No, that's a plan.
What principle is violated by the 16th Amendment?
1.
Equal protection under the law--taxes (and thus penalties for not paying a certain amount) are not distributed equally person to person, so the law applies differently depending on income.
2.
Taxation without representation--as income taxes are not apportioned among the states by population, or by a fixed amount on each individual (capitation), the effective representative voting power is disconnected from the taxes paid...this is the root of all the problems, as it allows a population to vote itself benefits paid for by a different segment of the population, remember, that is how it was passed to begin with--it applied to an exceedingly small population fraction, and was only a marginal rate of 1% IIRC...but has only grown from there.
3.
Due process, income tax and it's derivatives, specifically the estate tax and capital gains taxes (due to rule changes in how basis is calculated), combined with the legal penalties for not paying them, are technically an
ex post facto law--actions performed prior to one of those being raised can result in higher payments later, and associated legal penalties if not paid. Taxes are the ONLY retroactive way to be thrown in jail for actions performed before a law is changed. Of course, you could always pay the estate or capital gains taxes, oh, you can't afford that? Well, we will just take your property instead (due process AGAIN!)
4.
Equal protection and bills of attainder--as having an income tax ALSO allows for deductions or exemptions in how that tax is calculated, those can be made in an extremely and arbitrarily focused fashion (not to mention the original income tax was damn close to a bill of attainder given its focus), thus penalizing or benefiting citizens unequally based on their income or other choices. We can't pass a law saying "people that don't have two kids go to jail" but we have tax code that says if a childless marred couple otherwise identical in all aspects to a couple with two children doesn't pay MORE in taxes, they go to jail...odd no?

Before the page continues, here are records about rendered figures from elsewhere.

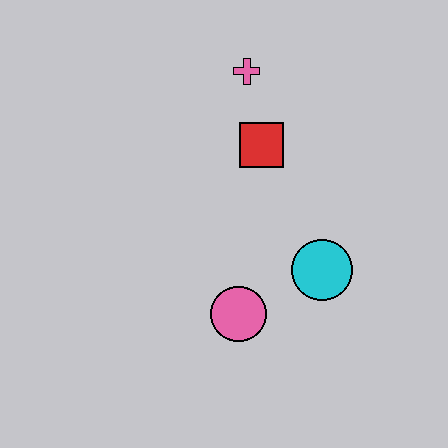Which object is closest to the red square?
The pink cross is closest to the red square.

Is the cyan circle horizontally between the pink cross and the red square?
No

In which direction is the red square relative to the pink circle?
The red square is above the pink circle.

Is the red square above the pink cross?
No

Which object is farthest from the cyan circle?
The pink cross is farthest from the cyan circle.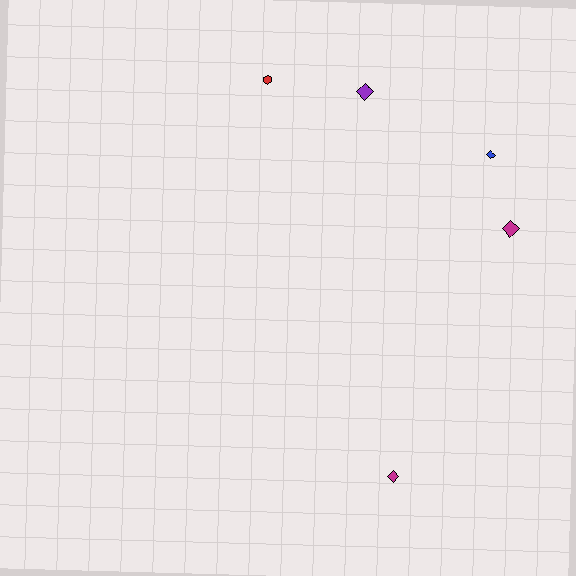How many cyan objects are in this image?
There are no cyan objects.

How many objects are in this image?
There are 5 objects.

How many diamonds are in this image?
There are 4 diamonds.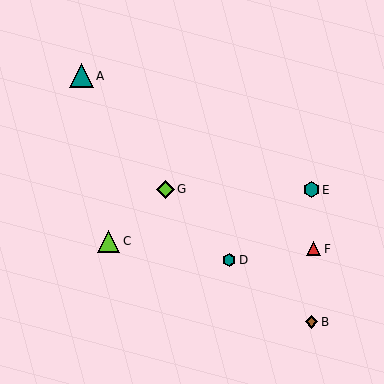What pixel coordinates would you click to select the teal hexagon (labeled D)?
Click at (229, 260) to select the teal hexagon D.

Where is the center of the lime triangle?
The center of the lime triangle is at (109, 241).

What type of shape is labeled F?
Shape F is a red triangle.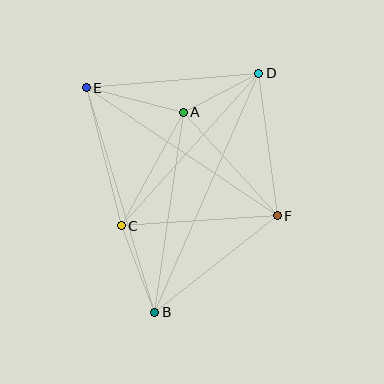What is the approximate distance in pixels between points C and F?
The distance between C and F is approximately 156 pixels.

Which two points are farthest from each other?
Points B and D are farthest from each other.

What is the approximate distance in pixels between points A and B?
The distance between A and B is approximately 202 pixels.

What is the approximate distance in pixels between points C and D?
The distance between C and D is approximately 205 pixels.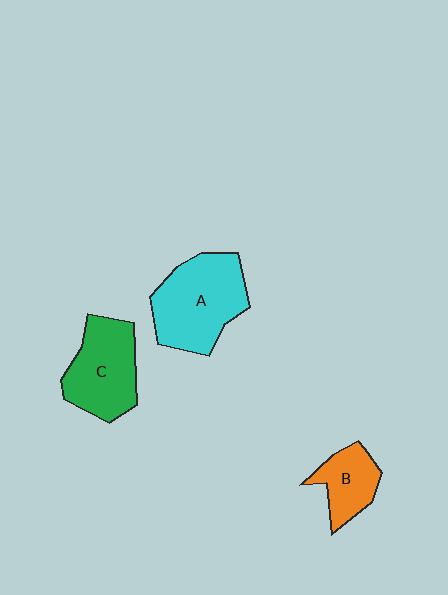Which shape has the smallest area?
Shape B (orange).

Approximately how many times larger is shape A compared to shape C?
Approximately 1.2 times.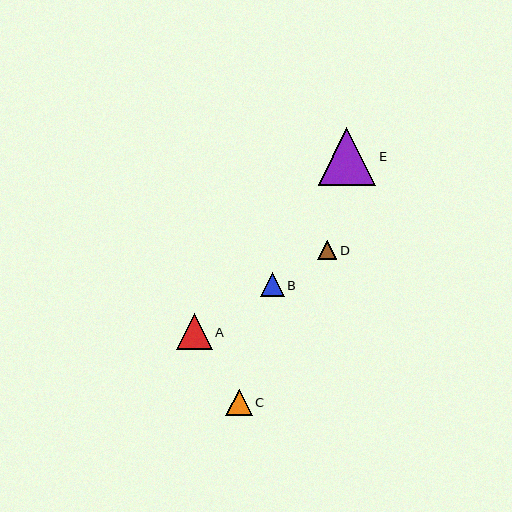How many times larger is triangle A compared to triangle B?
Triangle A is approximately 1.5 times the size of triangle B.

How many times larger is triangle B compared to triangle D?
Triangle B is approximately 1.2 times the size of triangle D.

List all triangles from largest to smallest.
From largest to smallest: E, A, C, B, D.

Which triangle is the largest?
Triangle E is the largest with a size of approximately 58 pixels.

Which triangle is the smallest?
Triangle D is the smallest with a size of approximately 19 pixels.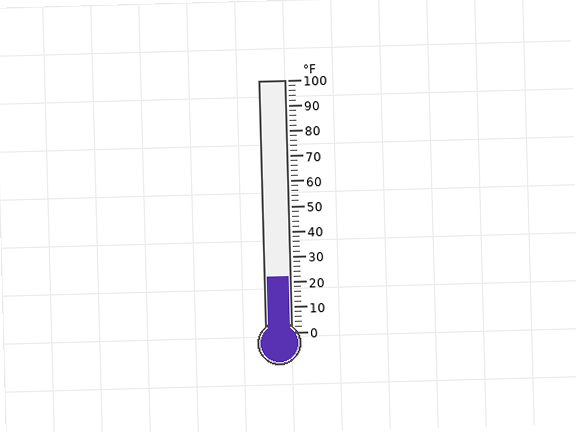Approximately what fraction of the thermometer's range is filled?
The thermometer is filled to approximately 20% of its range.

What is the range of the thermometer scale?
The thermometer scale ranges from 0°F to 100°F.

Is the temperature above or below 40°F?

So not only are these fundamental principles violated, but look at it as a whole. The founders created a system of government that was (they hoped) resistant to the tyranny of a federal-level voting majority, hence an independent judiciary, bicameral legislature, and the FREAKIN TENTH AMENDMENT. So it is reasonable to assume that the constitutional prohibition on taxes that aren't director apportioned equally was done for a comparable reason--to prevent a population majority or plurality from visiting itself benefits at the expense of a smaller population group.
The 16th amendment tossed that all away, and has grown from "this very small group at the top should pay a little bit more" (where have I heard that before?) to what we have now...and people are STILL saying "this small group should pay more", whether it be the AMT, "new AMT" (buffet rule), steadily more progressive marginal rates, etc.
Basically, the 16th amendment CREATED leviathan by violating nearly all of the basic principles of our original government, including principles that were so important that they were specifically codified as "government can't touch these" in the bill of rights.